Эх, терапевтическо-автобиографическое заблуждение. Несмотря на лучшие намерения, меня оно раздражает так же, как гипотетические желания покойных — моего брата. Что-то плохое стряслось в вашей жизни — или, в случае смерти, намечается; вы об этом пишете; вам становится лучше при мысли об этом плохом. Могу себе представить, что это помогает в каких-то мелочах. Жюль Ренар, «Дневник», 26 сентября 1903 года: «Красота литературы. У меня умирает корова. Я пишу о ее смерти и зарабатываю этим на новую корову». Но применимо ли это в более широком смысле? Возможно, если речь идет об автобиографиях определенного типа: у вас было тяжелое детство, вас никто не любит, вы пишете об этом, у книги успех, вы получаете кучу денег, и вас теперь любят. Трагедия со счастливым концом! (Хотя на каждую такую голливудскую развязку должно приходиться несколько и таких: у вас было тяжелое детство, никто вас не любит, вы пишете об этом, книгу не хотят печатать, и вас по-прежнему никто не любит.) Но в художественной литературе и других искусствах, преобразующих действительность? Не понимаю, отчего так должно быть или отчего автору стремиться к этому.

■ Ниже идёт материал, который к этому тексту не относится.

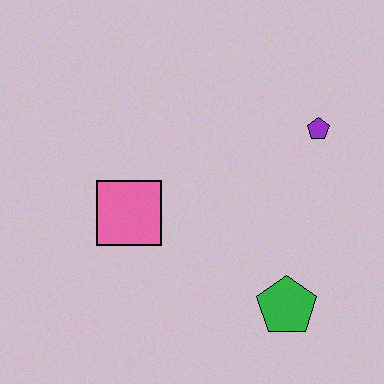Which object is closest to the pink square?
The green pentagon is closest to the pink square.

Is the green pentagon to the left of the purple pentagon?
Yes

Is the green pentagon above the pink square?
No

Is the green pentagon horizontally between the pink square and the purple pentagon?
Yes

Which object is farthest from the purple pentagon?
The pink square is farthest from the purple pentagon.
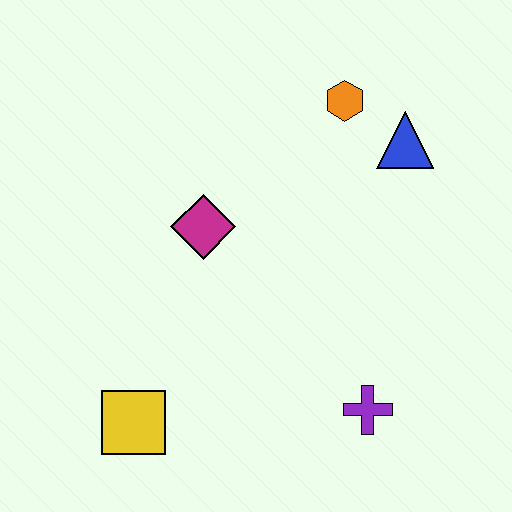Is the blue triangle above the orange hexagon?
No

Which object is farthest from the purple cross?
The orange hexagon is farthest from the purple cross.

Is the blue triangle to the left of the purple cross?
No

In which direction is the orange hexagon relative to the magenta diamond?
The orange hexagon is to the right of the magenta diamond.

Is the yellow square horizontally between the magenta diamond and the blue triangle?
No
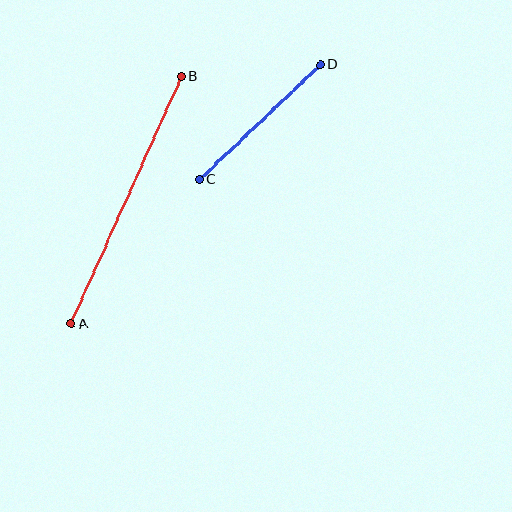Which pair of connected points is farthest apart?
Points A and B are farthest apart.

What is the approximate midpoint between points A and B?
The midpoint is at approximately (126, 200) pixels.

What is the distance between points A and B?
The distance is approximately 271 pixels.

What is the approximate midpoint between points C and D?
The midpoint is at approximately (260, 122) pixels.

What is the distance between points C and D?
The distance is approximately 166 pixels.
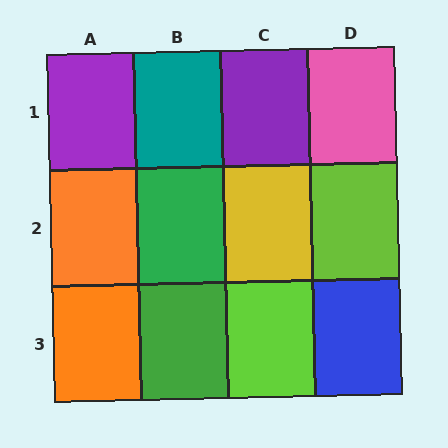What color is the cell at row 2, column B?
Green.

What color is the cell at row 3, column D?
Blue.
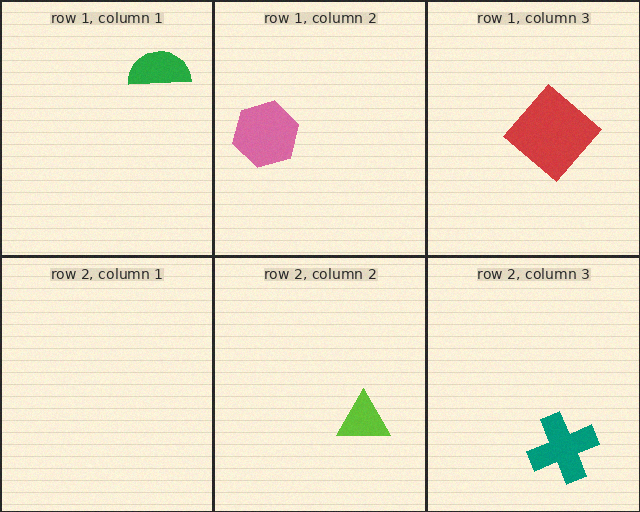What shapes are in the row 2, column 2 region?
The lime triangle.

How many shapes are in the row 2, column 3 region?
1.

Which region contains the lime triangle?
The row 2, column 2 region.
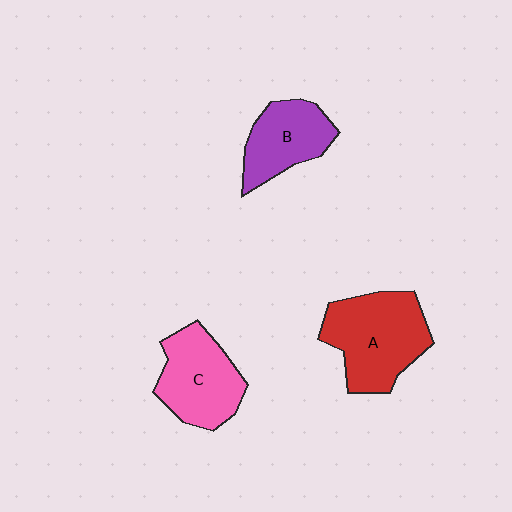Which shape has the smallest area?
Shape B (purple).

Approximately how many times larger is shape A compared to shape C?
Approximately 1.2 times.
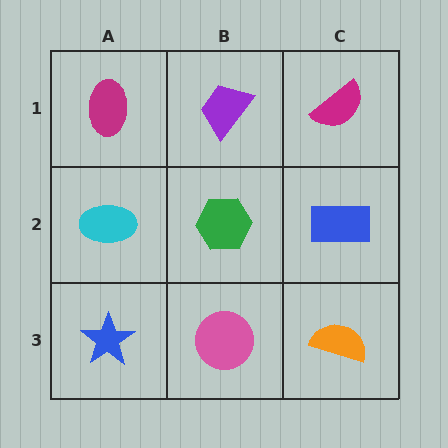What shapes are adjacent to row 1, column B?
A green hexagon (row 2, column B), a magenta ellipse (row 1, column A), a magenta semicircle (row 1, column C).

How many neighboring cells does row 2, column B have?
4.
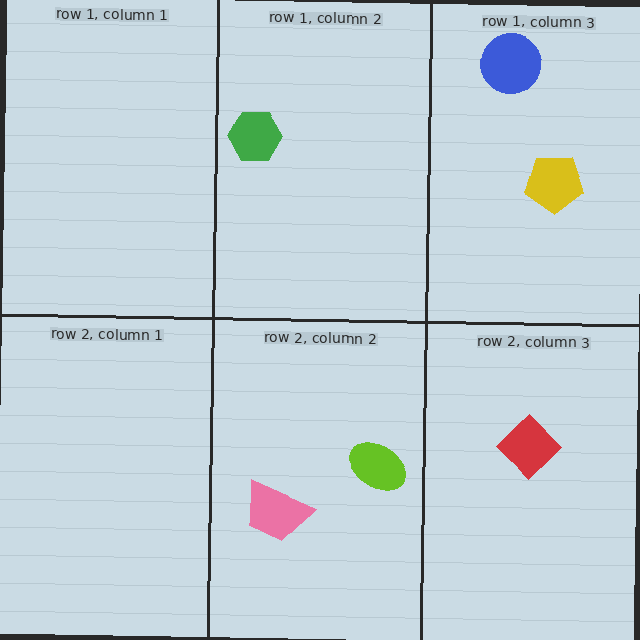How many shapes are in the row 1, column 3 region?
2.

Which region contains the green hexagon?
The row 1, column 2 region.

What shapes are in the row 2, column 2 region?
The lime ellipse, the pink trapezoid.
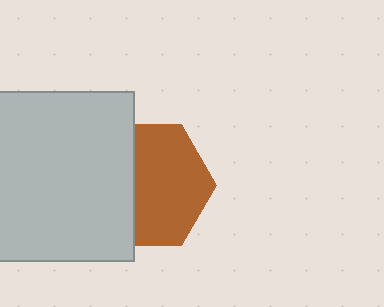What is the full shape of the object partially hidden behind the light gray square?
The partially hidden object is a brown hexagon.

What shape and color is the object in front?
The object in front is a light gray square.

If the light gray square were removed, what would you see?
You would see the complete brown hexagon.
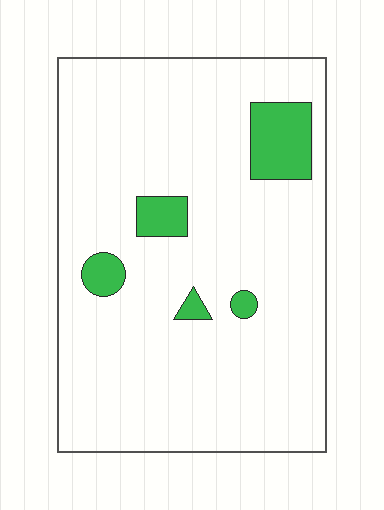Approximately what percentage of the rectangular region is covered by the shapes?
Approximately 10%.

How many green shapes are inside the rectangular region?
5.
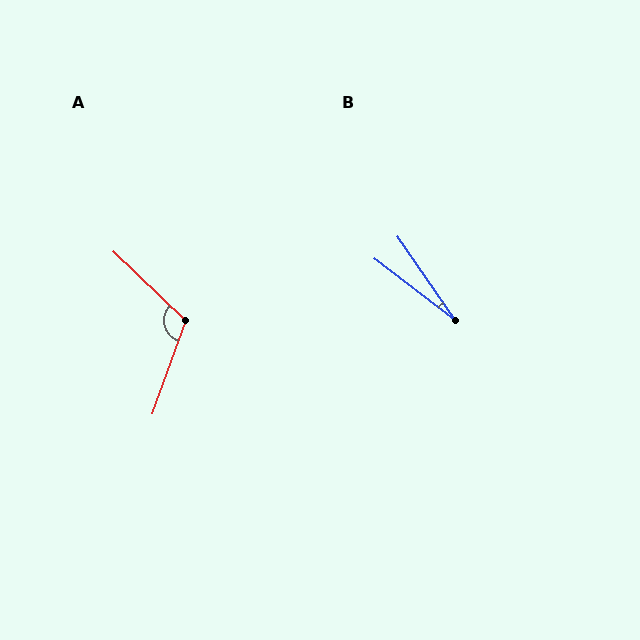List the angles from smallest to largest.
B (18°), A (114°).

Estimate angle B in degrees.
Approximately 18 degrees.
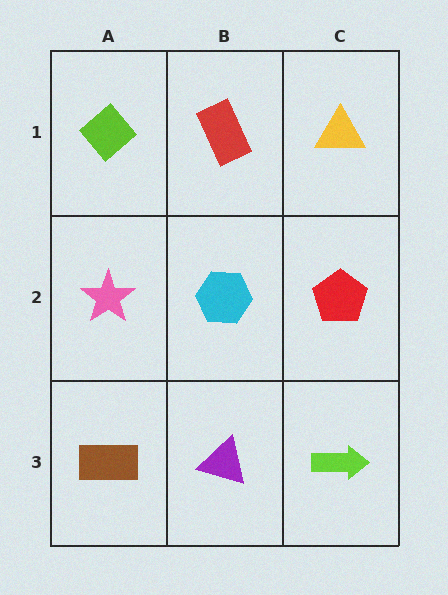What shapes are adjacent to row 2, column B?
A red rectangle (row 1, column B), a purple triangle (row 3, column B), a pink star (row 2, column A), a red pentagon (row 2, column C).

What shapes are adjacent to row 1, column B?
A cyan hexagon (row 2, column B), a lime diamond (row 1, column A), a yellow triangle (row 1, column C).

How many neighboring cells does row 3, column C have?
2.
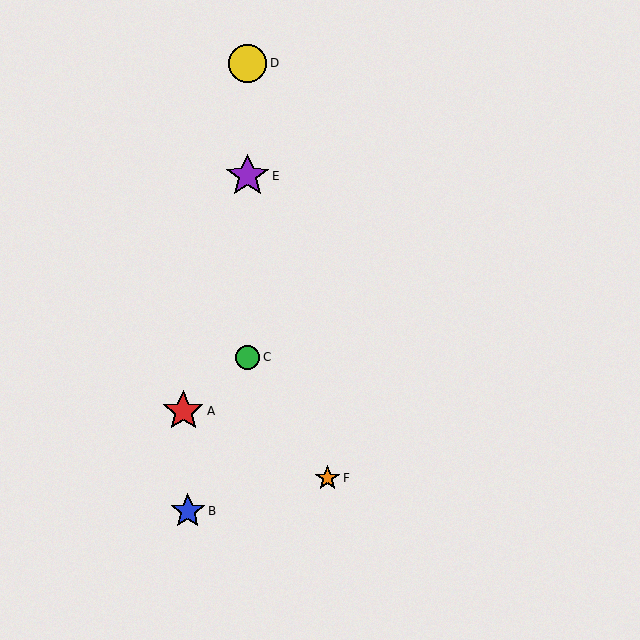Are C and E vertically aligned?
Yes, both are at x≈248.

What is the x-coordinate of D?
Object D is at x≈248.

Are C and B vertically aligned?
No, C is at x≈248 and B is at x≈188.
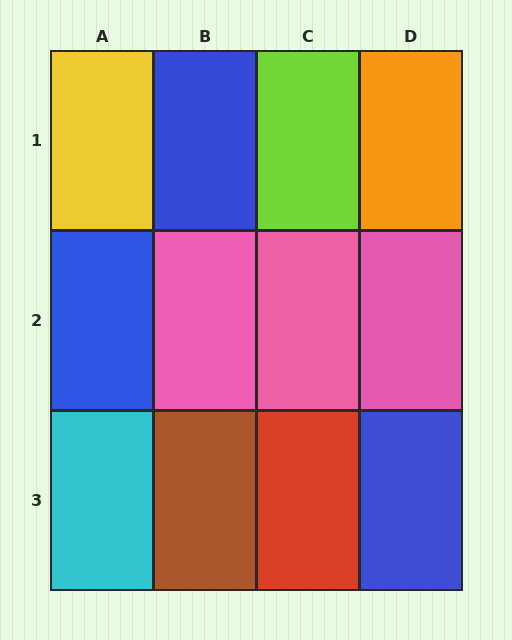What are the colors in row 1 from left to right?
Yellow, blue, lime, orange.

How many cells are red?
1 cell is red.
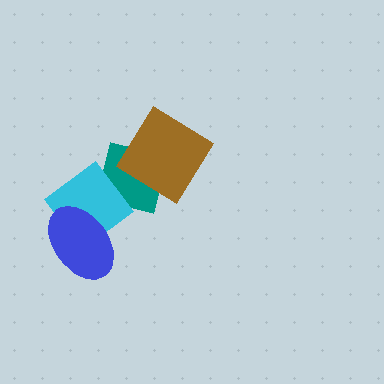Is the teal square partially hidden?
Yes, it is partially covered by another shape.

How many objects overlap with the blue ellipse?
1 object overlaps with the blue ellipse.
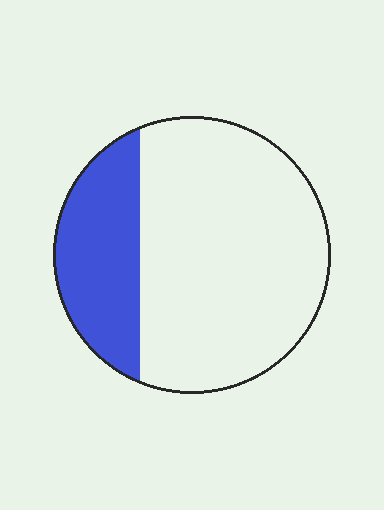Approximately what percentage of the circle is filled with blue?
Approximately 25%.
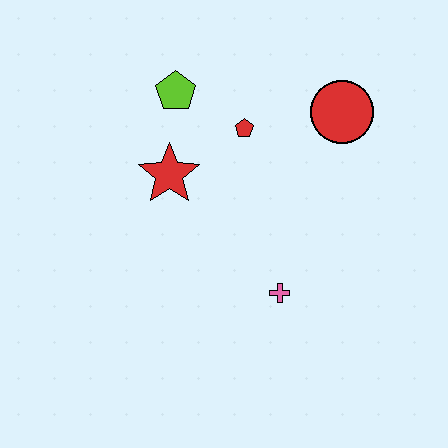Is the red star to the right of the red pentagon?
No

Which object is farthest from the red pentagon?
The pink cross is farthest from the red pentagon.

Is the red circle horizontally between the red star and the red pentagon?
No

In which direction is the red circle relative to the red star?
The red circle is to the right of the red star.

Брамс описал свои поздние фортепианные интермеццо как «колыбельные всех моих слез». Но мы не верим, что они служили для него носовым платком. И от того, что я пишу о смерти, мой страх не становится ни меньше ни больше. Хотя когда я пробуждаюсь как громом пораженный в обволакивающей и не сулящей ничего хорошего темноте, я пытаюсь обмануть себя тем, что здесь есть хотя бы одно временное преимущество. Это не просто очередная вспышка timor mortis[29], говорю я себе. Это сбор материала для книги.